Gahng taught Financial Management (FIN:4414), the four-credit capstone course for 16 senior finance major students in Summer 2021. He received enthusiastic student feedback with an average instructor evaluation of 4.9/5.0 (department average: 3.8/5.0). Based on his teaching experience, Gahng has developed his teaching philosophy involving real-world impact and personal connections.

“I want my classes to be relevant for students’ careers since I teach business school classes,” Gahng said.  

He organized his course from the perspective of finance managers working for growing biotechnology companies amid the COVID-19 outbreak.
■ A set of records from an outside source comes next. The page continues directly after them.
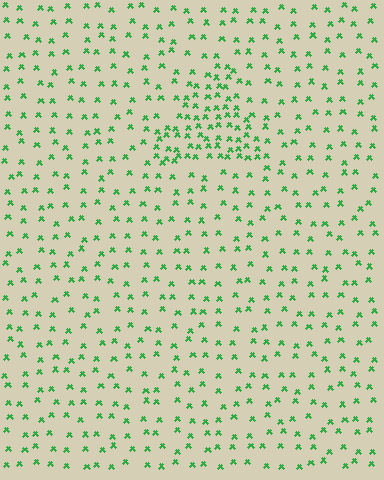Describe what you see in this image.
The image contains small green elements arranged at two different densities. A triangle-shaped region is visible where the elements are more densely packed than the surrounding area.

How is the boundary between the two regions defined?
The boundary is defined by a change in element density (approximately 2.2x ratio). All elements are the same color, size, and shape.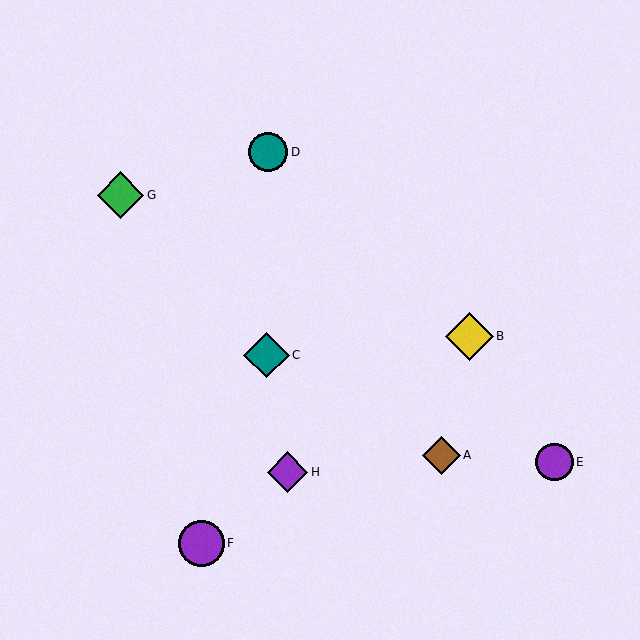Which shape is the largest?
The purple circle (labeled F) is the largest.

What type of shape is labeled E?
Shape E is a purple circle.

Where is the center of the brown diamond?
The center of the brown diamond is at (442, 455).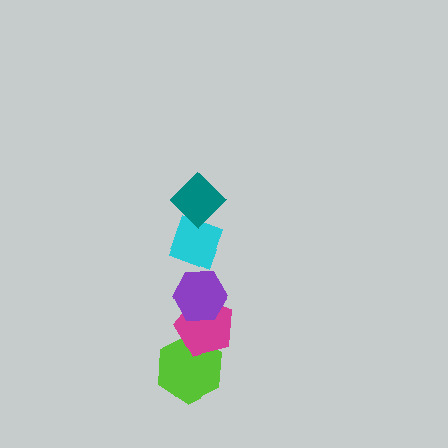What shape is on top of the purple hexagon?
The cyan diamond is on top of the purple hexagon.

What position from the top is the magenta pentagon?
The magenta pentagon is 4th from the top.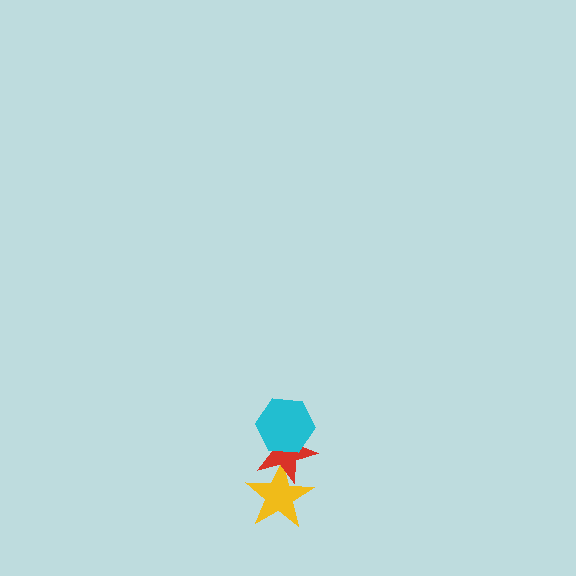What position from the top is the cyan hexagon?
The cyan hexagon is 1st from the top.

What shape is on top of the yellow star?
The red star is on top of the yellow star.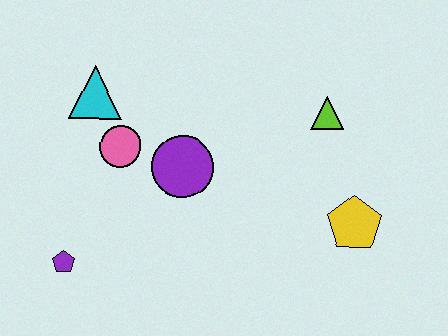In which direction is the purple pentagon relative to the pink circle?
The purple pentagon is below the pink circle.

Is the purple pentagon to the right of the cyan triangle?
No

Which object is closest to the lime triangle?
The yellow pentagon is closest to the lime triangle.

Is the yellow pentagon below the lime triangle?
Yes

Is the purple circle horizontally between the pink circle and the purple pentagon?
No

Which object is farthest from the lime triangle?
The purple pentagon is farthest from the lime triangle.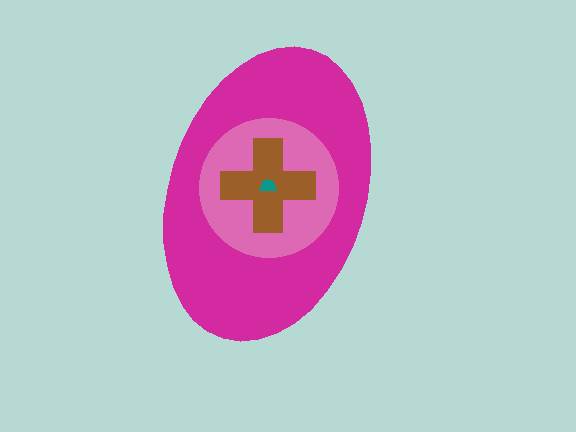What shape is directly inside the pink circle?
The brown cross.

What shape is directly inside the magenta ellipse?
The pink circle.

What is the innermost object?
The teal trapezoid.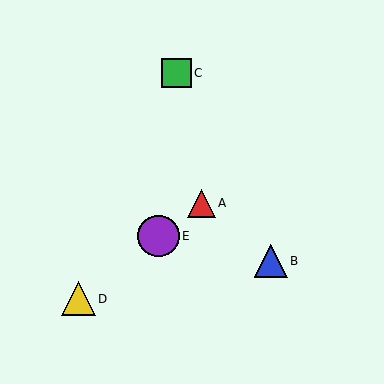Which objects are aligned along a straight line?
Objects A, D, E are aligned along a straight line.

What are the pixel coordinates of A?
Object A is at (201, 203).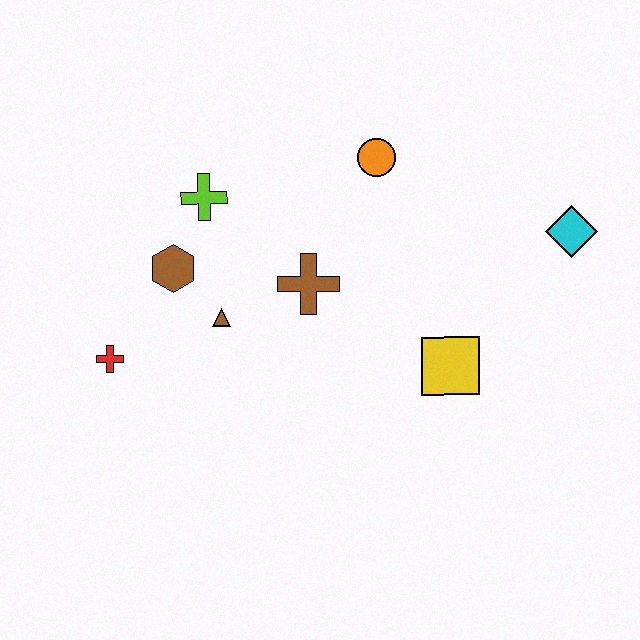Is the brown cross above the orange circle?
No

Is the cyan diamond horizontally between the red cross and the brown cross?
No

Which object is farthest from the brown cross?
The cyan diamond is farthest from the brown cross.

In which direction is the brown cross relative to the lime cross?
The brown cross is to the right of the lime cross.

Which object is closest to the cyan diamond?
The yellow square is closest to the cyan diamond.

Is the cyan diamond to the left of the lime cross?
No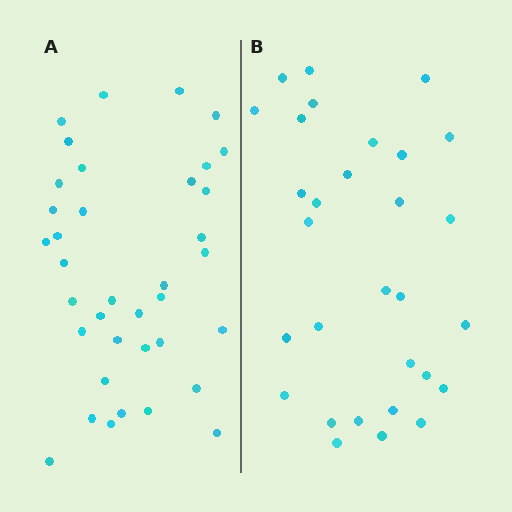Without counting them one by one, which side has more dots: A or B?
Region A (the left region) has more dots.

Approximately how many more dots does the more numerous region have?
Region A has roughly 8 or so more dots than region B.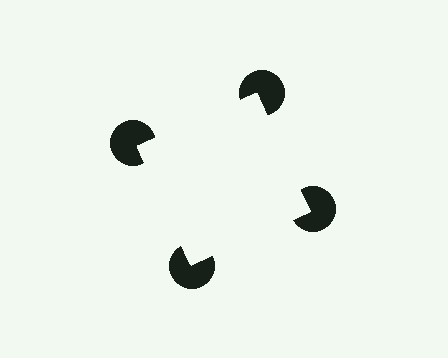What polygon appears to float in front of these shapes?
An illusory square — its edges are inferred from the aligned wedge cuts in the pac-man discs, not physically drawn.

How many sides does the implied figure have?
4 sides.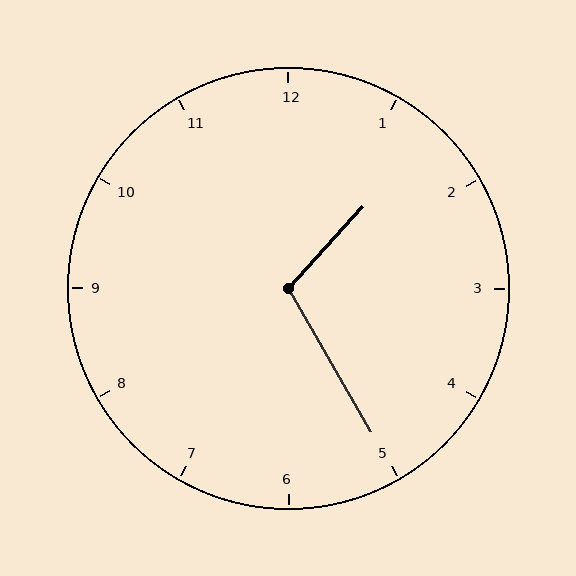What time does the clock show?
1:25.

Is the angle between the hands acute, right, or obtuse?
It is obtuse.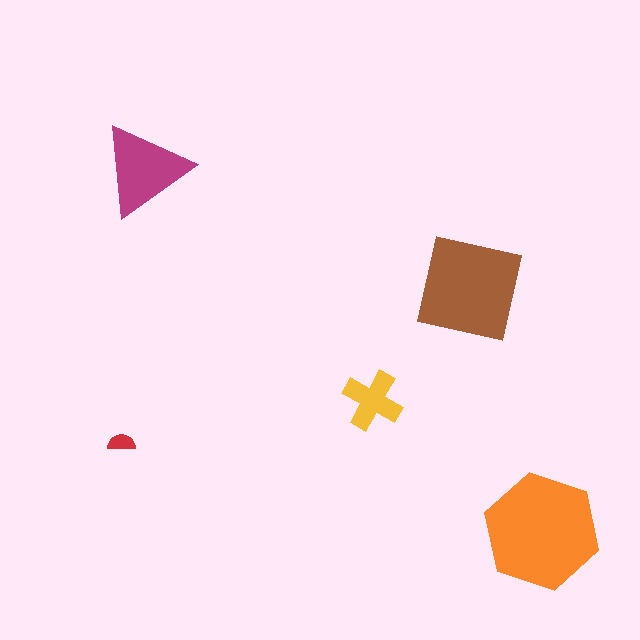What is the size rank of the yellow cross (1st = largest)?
4th.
He asked his students to take the class as if their job was recommending important investment (e.g., whether to develop vaccines, therapeutics, both, or nothing) and financing decisions (e.g., whether to externally finance the development cost) to the top management of those companies. The effectiveness of this method is attested by the students’ positive feedback – many students mentioned that this real-world setting helped them immerse themselves in the class.

Gahng worked to build a personal relationship with each student. On the first day of class, he surveyed students asking about their career goals, internship experiences, and how they wanted this class to help them. This helped Gahng to build a continuing mentoring relationship with the students.

“Receiving notes of gratitude from students has been one of the most rewarding moments in my career,” he said.

Gahng also collaborates with people and institutions outside the University of Florida, learning from and contributing to the academic profession. He worked as the teaching assistant for the National Bureau of Economic Research (NBER) Entrepreneurship Research Boot Camp and also co-organized the student-led Workshop on Entrepreneurial Finance and Innovation (WEFI). Both events invite Ph.D. students interested in entrepreneurial finance from all around the world, serving as a platform for learning and collaborating.

Gahng graduated from Yonsei University in Korea with a BBA degree in 2011 and worked at Korea Development Bank and Export-Import Bank of Korea (K-EXIM) as a loan officer. He later earned an MA in economics from Duke University in 2017, prior to joining the PhD program in finance at the University of Florida.